Mining companies with water strategies perform better, says report
Metals and mining companies that are taking action to manage water strategically are proving better financial performers, says investor analysis from CDP and Eurizon Capital.
Metals & mining: a sector under water pressure calls for a reassessment of current valuation models for the companies in the industry.
Over 500 investors representing US$57 trillion requested 57 of the largest metals and mining companies in the Global 500 and other water-stressed markets disclose their water data through CDP. However, the report is based on information provided by the 36 businesses that responded. It finds that companies that report on and manage water risk generate superior financial returns.
The report details the material risks posed to the sector by water and shows how poor water stewardship can lead to increased capital expenditure and operating costs, lower revenues, decreased shareholder value and disruption or ultimately an end to business operations.
The report found that of the 36 metals and mining companies that disclosed water data – representing US$773bn in market capitalization - all bar one identify substantive water-related risks could reduce profits. It also highlights the fact that the majority (64%) of businesses have already been badly hit by water-related issues in the past five years, with flooding the most commonly cited occurrence. More than one third (39%) are now experiencing increased costs as a result of negative water impacts. American aluminium producer Alcoa, for example, lost US$130m (or 6.5% of EBITDA) in 2011 due to flooding damage.

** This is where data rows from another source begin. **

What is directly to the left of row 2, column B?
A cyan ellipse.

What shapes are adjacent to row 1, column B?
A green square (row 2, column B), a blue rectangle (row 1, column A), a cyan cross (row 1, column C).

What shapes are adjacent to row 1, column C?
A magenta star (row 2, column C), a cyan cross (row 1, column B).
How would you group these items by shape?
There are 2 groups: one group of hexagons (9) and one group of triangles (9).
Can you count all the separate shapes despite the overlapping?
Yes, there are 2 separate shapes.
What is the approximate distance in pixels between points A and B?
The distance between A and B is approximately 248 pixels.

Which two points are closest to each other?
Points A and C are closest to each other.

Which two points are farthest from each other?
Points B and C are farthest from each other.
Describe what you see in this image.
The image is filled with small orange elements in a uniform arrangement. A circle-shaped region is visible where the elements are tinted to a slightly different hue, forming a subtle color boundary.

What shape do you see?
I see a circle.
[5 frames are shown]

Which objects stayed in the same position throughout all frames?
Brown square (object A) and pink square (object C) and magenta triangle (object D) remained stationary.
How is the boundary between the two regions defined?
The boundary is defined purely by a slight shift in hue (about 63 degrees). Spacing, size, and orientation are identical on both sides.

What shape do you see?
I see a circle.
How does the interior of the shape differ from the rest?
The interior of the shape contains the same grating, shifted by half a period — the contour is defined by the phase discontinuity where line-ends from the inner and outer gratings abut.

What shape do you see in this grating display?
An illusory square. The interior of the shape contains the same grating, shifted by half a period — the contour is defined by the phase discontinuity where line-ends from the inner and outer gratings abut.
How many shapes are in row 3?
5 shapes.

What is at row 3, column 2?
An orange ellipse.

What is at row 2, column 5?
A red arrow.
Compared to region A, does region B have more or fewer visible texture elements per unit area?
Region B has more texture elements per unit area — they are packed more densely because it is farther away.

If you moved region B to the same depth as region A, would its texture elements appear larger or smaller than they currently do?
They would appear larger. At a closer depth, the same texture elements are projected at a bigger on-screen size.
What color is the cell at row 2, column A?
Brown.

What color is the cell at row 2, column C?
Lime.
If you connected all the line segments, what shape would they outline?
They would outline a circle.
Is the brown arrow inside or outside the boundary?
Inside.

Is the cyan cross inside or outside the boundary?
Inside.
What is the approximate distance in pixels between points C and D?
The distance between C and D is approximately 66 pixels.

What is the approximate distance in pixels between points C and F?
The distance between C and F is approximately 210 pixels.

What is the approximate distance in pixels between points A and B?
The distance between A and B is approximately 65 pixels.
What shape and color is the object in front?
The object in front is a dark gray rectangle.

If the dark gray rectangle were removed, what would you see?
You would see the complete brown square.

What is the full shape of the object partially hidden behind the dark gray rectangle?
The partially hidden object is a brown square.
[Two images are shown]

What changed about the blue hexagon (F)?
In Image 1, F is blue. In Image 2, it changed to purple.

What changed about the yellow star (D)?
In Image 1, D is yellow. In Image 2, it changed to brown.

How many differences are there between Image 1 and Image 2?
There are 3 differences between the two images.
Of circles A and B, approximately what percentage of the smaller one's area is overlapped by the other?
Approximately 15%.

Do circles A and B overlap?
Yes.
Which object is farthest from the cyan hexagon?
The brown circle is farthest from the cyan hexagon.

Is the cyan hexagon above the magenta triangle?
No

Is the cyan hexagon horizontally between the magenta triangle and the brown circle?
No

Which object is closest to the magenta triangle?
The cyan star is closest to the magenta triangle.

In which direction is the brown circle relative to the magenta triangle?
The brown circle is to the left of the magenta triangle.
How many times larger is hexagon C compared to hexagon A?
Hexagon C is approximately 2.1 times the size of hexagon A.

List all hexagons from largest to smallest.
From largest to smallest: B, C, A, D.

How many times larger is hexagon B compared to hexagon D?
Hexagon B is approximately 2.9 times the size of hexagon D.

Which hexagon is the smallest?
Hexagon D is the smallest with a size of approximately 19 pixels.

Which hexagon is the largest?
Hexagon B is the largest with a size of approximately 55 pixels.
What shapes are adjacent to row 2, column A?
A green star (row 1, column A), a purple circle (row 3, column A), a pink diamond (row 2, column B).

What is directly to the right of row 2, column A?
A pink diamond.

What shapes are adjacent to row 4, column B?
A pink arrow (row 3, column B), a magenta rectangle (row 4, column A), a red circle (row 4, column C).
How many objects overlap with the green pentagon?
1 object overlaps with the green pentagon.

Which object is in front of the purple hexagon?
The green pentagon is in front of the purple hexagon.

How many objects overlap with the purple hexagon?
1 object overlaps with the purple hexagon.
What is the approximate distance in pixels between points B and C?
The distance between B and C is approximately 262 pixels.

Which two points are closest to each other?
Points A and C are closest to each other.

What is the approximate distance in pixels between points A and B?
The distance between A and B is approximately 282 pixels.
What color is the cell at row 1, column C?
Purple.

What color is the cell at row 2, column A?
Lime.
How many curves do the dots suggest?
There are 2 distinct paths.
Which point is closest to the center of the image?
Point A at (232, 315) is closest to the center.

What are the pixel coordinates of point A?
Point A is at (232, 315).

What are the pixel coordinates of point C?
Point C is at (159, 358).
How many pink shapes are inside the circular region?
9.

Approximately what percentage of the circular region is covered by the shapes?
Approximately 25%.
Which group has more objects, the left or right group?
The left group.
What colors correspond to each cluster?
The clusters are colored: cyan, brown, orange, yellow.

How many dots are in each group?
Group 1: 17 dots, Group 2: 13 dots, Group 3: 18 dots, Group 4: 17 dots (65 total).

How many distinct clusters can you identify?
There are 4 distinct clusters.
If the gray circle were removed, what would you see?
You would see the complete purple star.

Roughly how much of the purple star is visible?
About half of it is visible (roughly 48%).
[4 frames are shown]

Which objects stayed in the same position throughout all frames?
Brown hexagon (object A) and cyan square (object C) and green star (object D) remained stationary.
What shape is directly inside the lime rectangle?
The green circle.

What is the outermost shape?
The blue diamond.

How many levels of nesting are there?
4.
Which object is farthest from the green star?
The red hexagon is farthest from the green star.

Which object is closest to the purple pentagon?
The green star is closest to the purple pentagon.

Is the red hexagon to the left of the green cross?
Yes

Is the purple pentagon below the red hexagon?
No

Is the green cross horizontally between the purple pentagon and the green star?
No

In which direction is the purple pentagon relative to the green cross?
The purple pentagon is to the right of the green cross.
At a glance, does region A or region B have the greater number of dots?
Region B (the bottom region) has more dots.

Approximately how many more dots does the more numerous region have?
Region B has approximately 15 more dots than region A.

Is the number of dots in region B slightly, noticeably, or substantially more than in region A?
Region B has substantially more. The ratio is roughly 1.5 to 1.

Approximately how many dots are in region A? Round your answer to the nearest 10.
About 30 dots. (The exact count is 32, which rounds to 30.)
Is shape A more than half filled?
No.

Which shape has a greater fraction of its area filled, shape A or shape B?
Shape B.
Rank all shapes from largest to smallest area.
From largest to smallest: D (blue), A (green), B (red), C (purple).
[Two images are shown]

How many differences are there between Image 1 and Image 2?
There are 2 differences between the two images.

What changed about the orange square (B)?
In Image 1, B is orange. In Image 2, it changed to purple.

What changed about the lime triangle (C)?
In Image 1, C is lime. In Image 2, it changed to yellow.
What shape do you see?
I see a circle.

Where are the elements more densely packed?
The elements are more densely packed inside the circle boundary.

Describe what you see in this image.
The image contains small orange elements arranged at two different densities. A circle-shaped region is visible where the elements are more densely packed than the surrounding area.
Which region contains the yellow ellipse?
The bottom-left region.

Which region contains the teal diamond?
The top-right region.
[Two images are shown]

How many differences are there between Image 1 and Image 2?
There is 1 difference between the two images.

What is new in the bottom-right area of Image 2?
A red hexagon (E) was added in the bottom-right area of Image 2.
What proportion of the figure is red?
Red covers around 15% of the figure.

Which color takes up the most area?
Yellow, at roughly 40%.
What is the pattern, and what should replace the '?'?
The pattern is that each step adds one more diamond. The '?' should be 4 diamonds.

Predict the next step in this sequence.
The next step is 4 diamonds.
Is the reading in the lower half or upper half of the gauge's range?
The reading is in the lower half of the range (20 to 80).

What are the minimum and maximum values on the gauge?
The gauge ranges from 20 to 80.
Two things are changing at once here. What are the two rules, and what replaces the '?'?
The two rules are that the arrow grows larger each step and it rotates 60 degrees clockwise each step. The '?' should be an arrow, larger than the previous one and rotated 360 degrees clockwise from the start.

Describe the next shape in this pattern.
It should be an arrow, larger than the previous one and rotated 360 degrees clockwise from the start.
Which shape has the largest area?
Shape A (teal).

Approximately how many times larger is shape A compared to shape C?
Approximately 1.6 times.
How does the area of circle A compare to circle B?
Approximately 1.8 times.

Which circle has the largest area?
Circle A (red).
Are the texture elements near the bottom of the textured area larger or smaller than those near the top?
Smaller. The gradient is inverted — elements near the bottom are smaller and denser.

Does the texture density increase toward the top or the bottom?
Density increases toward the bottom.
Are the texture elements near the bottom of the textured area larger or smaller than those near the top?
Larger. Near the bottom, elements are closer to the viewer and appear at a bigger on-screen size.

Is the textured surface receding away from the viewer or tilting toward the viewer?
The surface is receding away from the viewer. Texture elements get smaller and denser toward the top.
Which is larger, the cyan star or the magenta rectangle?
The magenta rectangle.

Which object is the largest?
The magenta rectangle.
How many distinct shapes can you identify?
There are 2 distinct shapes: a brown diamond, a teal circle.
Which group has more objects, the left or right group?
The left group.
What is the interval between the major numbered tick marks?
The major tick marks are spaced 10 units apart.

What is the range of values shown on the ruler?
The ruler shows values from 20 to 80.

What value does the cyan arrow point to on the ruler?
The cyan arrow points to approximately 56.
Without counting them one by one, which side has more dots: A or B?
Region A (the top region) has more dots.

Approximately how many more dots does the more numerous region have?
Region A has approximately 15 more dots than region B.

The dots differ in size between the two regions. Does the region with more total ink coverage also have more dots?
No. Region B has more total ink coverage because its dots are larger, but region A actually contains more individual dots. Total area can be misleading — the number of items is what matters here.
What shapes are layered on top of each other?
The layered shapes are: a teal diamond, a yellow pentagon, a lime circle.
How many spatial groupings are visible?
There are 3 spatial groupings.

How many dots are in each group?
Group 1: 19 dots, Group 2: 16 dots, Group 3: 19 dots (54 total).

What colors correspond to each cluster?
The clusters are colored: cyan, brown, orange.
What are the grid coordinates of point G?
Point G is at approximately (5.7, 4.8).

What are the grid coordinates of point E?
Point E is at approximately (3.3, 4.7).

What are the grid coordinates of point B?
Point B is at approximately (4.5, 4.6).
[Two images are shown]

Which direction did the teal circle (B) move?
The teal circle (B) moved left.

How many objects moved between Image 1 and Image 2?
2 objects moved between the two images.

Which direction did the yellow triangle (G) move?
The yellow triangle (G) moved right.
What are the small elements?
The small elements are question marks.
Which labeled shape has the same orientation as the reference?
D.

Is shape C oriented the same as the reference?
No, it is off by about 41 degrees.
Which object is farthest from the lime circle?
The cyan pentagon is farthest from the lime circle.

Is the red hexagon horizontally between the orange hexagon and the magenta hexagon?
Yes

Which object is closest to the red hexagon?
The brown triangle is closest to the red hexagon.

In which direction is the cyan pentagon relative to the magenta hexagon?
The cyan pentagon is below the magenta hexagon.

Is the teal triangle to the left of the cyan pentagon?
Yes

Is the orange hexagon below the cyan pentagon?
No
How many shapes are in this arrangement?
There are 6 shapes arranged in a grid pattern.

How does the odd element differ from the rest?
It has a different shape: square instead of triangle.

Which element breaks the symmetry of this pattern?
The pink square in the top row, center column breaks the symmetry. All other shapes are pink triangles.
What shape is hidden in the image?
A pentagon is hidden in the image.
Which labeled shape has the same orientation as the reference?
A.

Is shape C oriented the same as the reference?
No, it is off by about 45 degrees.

Gianluca Manca, head of sustainability at Eurizon Capital, commented: “Smart investors and companies know how damaging inaction can be. It is critical for metals and mining companies to integrate water in their current and future business strategies in order to develop more resilient business models that offer long lasting investment cases.”
James Hulse, head of CDP’s investor initiatives added: “With investors’ attention sharply focused on water risks and seeking guidance for engagement, it is of great concern that nearly one third of the metals and mining companies targeted failed to provide information."